Load balancing for file saving is done by randomising the server and the directory in which the file is written. The directory typically defines the physical disk inside a server. The range of different servers/directories is proportional to their disk space, or free disk space if disks have been added lately. Individual clients randomly share storage space in this way without any outside control. In tests, this simple approach has proven to be very useful. Adding more capacity is very simple. The only configuration information for a new server is an IP-number or other type of address of any server in the system, the rest of the work is carried out automatically amongst the servers. The system is available continuously during the upgrading process, without any human intervention.

The characteristic of the invention is indicated in the independent claims, the favourable embodiments are presented in the subclaims.

Claims

1. A distributed database using multiple network nodes and a search key referring user data, characterised in that the search key is used as an argument for a hash function to generate a pseudo-random key for pointing to an individualised node for storing the data in the network.

2. A distributed database according to claim 1, characterised in that each record is stored automatically in at least one primary node and in at least one secondary node, the said hash function values being used to point to primary and secondary nodes, so that data is accessed from the secondary node in case of failure to access the data from the primary node.

3. A distributed database according to claim 2, characterised in that each record is automatically stored in nodes with successive hash values.

4. A distributed database according to any of the preceding claims, characterised in that each node acts as a primary and as a secondary node at same time for different search keys.

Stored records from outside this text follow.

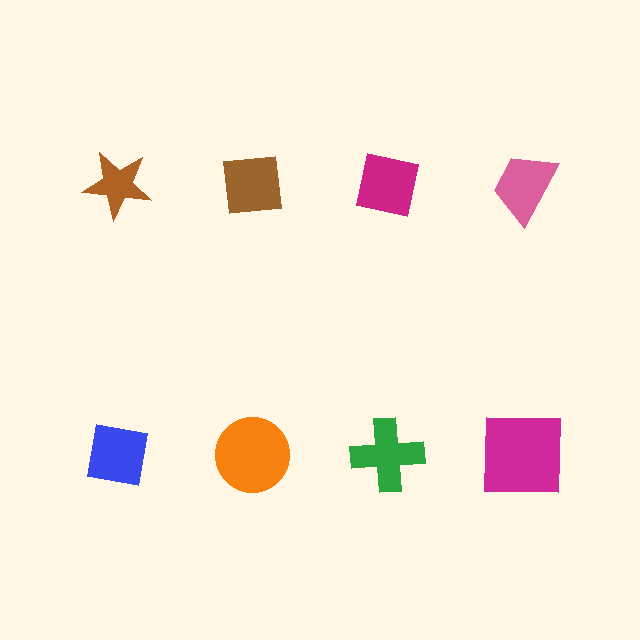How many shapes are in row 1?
4 shapes.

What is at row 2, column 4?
A magenta square.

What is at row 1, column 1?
A brown star.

5. A distributed database according to any of the preceding claims 2 to 4, characterised in that the changed data is automatically copied between the primary and secondary nodes by the servers in the nodes.

6. A distributed database according to any of the preceding claims 2 to 5, characterised in that the data stored the primary and secondary nodes contains pointers to elements in the network for storing user files and copies of user files.

7. A distributed database according to any of the preceding claims 2 to 6, characterised in that adding a node in the system is done by moving the records with a changed hash value for a primary or secondary node to the location according to the new hash value, and the primary node and secondary node together maintain the service available for both new and old hash value searches by using overlapping primary and secondary server hash values to ensure access for clients during the move, and the nodes keep a list of changes that could not be updated in either primary or secondary copy of the record in the corresponding node.

8. A method for storing and accessing information in a multi-computer environment, characterised in the steps of calculating the hash function of the search key for the information; determining the node with the hash function value of the search key; determining a secondary node from the said hash function value for determining a secondary node for backup; storing the information in the servers in the primary and secondary node; accessing the information by calculating the hash value of the search key and accessing the node with the hash value or with the secondary hash value.

9. A method for adding a server in a system functioning according to claim 8, characterised in the steps of calculating new hash values for servers, calculating new and old hash values for each file to be possibly moved; moving the files which should be in a different server according to the new hash value.

10. A method for accessing the files during the server adding operation according to claim 9, characterised in the use of hash values which overlap for primary and secondary servers' addresses for new and old configurations in such a way that always either the primary or the secondary server is found with the old hash value, even if the data has already been moved to the new server.